Vorauszuschicken ist, daß die Klage zutreffend nicht gegen die durch das 3. WÄG neu geschaffene Wohnungseigentümergemeinschaft gerichtet wurde, weil die Frage der Grundstücksgrenzen keine Angelegenheit der Verwaltung im Sinne des § 13c WEG betrifft (vgl 5 Ob 230/97b).

Im drittinstanzlichen Verfahren ist noch das Problem zu erörtern, ob bei Teilflächen, die ins Zubehör-Wohnungseigentum fallen, nur der betreffende Wohnungseigentümer passiv legitimiert ist, wenn der Nachbar, der einen anderen Verlauf der Grundstücksgrenze behauptet, auf Räumung klagt.

Eine solche Klage ist als Eigentumsklage gemäß § 366 ABGB zu beurteilen (vgl Spielbüchler in Rummel2 § 366 ABGB Rz 2).
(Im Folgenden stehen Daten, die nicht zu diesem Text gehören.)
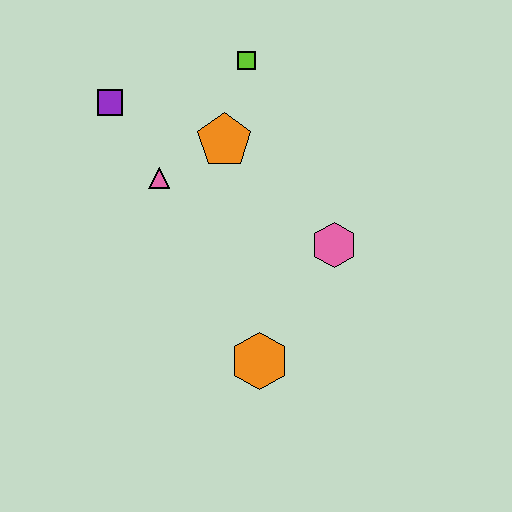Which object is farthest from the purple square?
The orange hexagon is farthest from the purple square.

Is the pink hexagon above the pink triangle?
No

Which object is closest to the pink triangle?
The orange pentagon is closest to the pink triangle.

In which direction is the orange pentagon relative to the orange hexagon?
The orange pentagon is above the orange hexagon.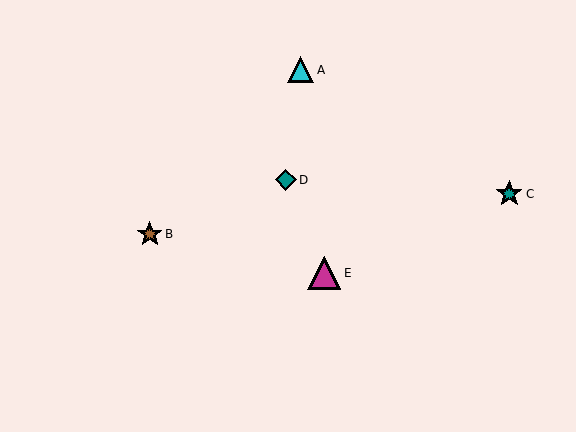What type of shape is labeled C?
Shape C is a teal star.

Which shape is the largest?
The magenta triangle (labeled E) is the largest.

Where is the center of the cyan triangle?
The center of the cyan triangle is at (300, 70).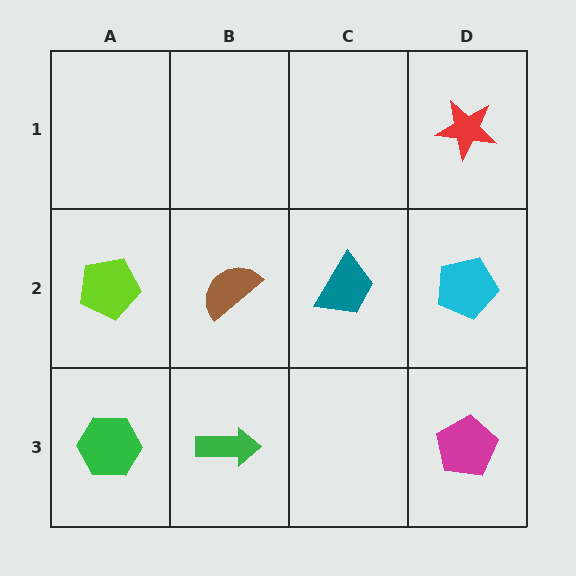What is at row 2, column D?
A cyan pentagon.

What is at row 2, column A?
A lime pentagon.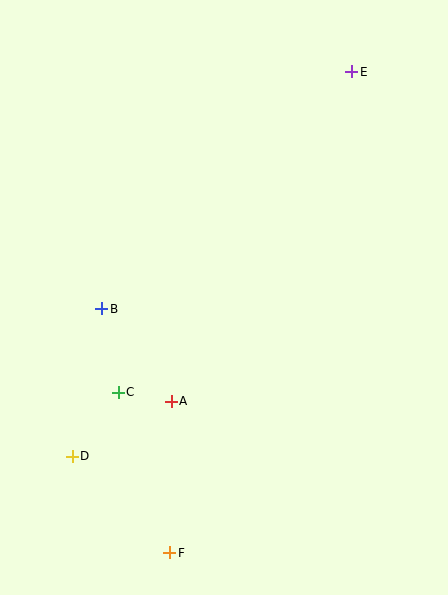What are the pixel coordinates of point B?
Point B is at (102, 309).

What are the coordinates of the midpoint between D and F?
The midpoint between D and F is at (121, 505).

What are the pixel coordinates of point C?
Point C is at (118, 392).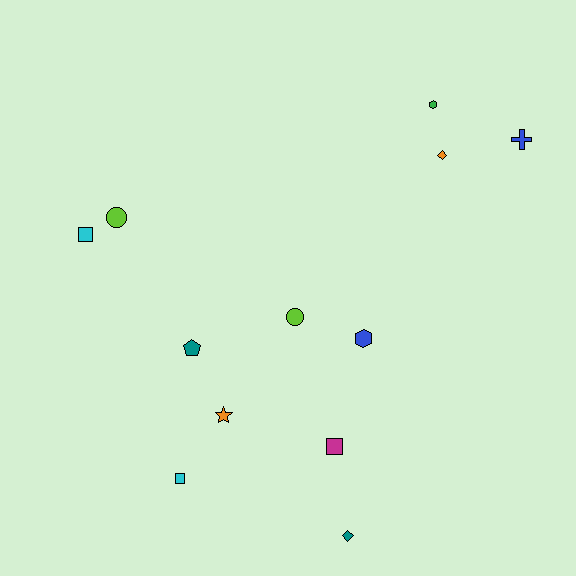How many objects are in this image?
There are 12 objects.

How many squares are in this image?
There are 3 squares.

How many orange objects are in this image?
There are 2 orange objects.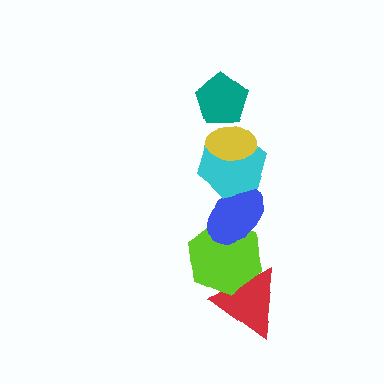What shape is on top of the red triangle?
The lime hexagon is on top of the red triangle.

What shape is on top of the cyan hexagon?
The yellow ellipse is on top of the cyan hexagon.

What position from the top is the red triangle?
The red triangle is 6th from the top.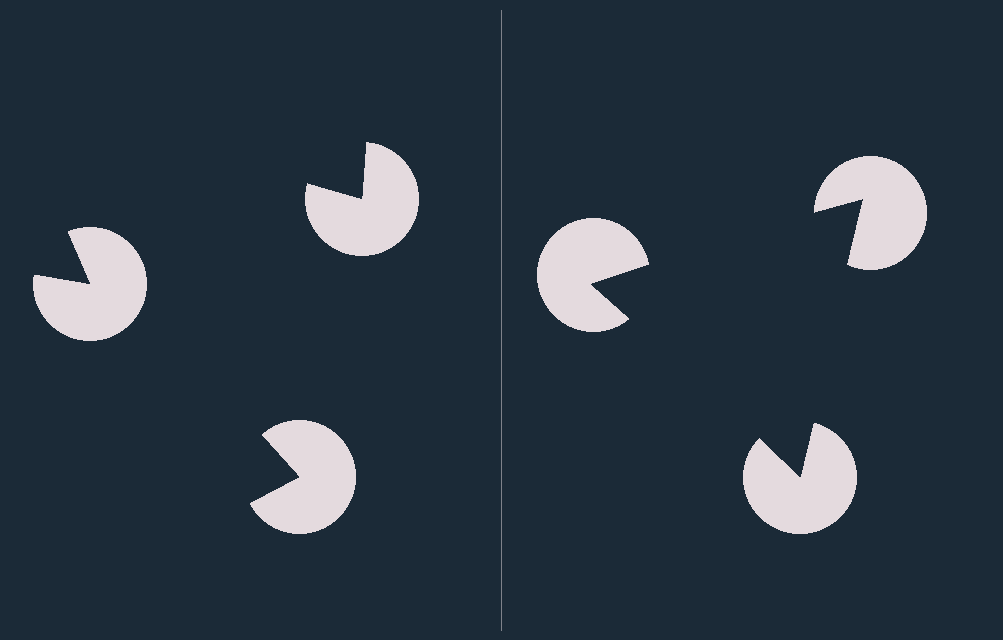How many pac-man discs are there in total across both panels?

Anspruchsgegner ist jeder Inhaber, mag er selbst Besitzer oder nur Besitzmittler für einen anderen sein oder auch seine Herrschaft bloß durch einen Dritten vermittelt erhalten (SZ 61/164 ua; Spielbüchler aaO § 369 ABGB Rz 3 mwN). Beim Wohnungseigentum ist der einzelne Wohnungseigentümer Mitbesitzer der gesamten Liegenschaft und Rechtsbesitzer des Nutzungsrechtes an einer bestimmten Wohnung (Koziol/Welser II10 22; hier gemäß § 1 Abs 2 WEG verbunden mit Hausgärten). Dieser Mitbesitz (Mitsachbesitz) an der gesamten Liegenschaft reicht aus, um alle Wohnungseigentümer unabhängig vom individuellen Rechtsbesitz für die Eigentumsklage passiv zu legitimieren. Der Eigentumskläger muß daher vor Klagseinbringung nicht recherchieren, ob es sich bei der von ihm beanspruchten Fläche um einen allgemeinen Teil des Hauses handelt oder um einen solchen, an dem einem Wohnungseigentümer das ausschließliche Nutzungsrecht zusteht; er kann seine Räumungsklage undifferenziert gegen alle Wohnungseigentümer als Mitbesitzer der Liegenschaft richten. Auf die Besonderheiten des jeweiligen Wohnungseigentumsvertrages - auf den sich die Beklagten berufen - kommt es hiebei im Verhältnis zu ihm nicht an.

Dies bedeutet für den vorliegenden Fall, daß die Klägerin berechtigt war, alle Beklagten - abgesehen von der rechtskräftigen Feststellung ihres Eigentumsrechtes und des Grenzverlaufes sowie der rechtskräftigen Verpflichtung zur Räumung des Zaunes - auch auf Räumung der Teilflächen X und Y in Anspruch zu nehmen; ob sie sich insoweit überhaupt auf eine Klagsführung gegen die viert- bis sechstbeklagten Parteien hätte beschränken dürfen oder nicht (vgl Spielbüchler aaO § 354 ABGB Rz 8, § 369 ABGB Rz 3 mwN, vgl auch jüngst 5 Ob 230/97b im Falle einer Benützungsregelung), kann hier auf sich beruhen.

Das angefochtene Urteil war daher im Sinne der von der Rechtsmittelwerberin begehrten Ausdehnung des Räumungsbefehles auf alle Beklagten abzuändern.

Die Kostenentscheidung beruht auf den §§ 41, 50 ZPO. Im vorinstanzlichen Verfahren hat die Klägerin ohnehin schon gemäß § 43 Abs 2 ZPO ihre gesamten Kosten erhalten.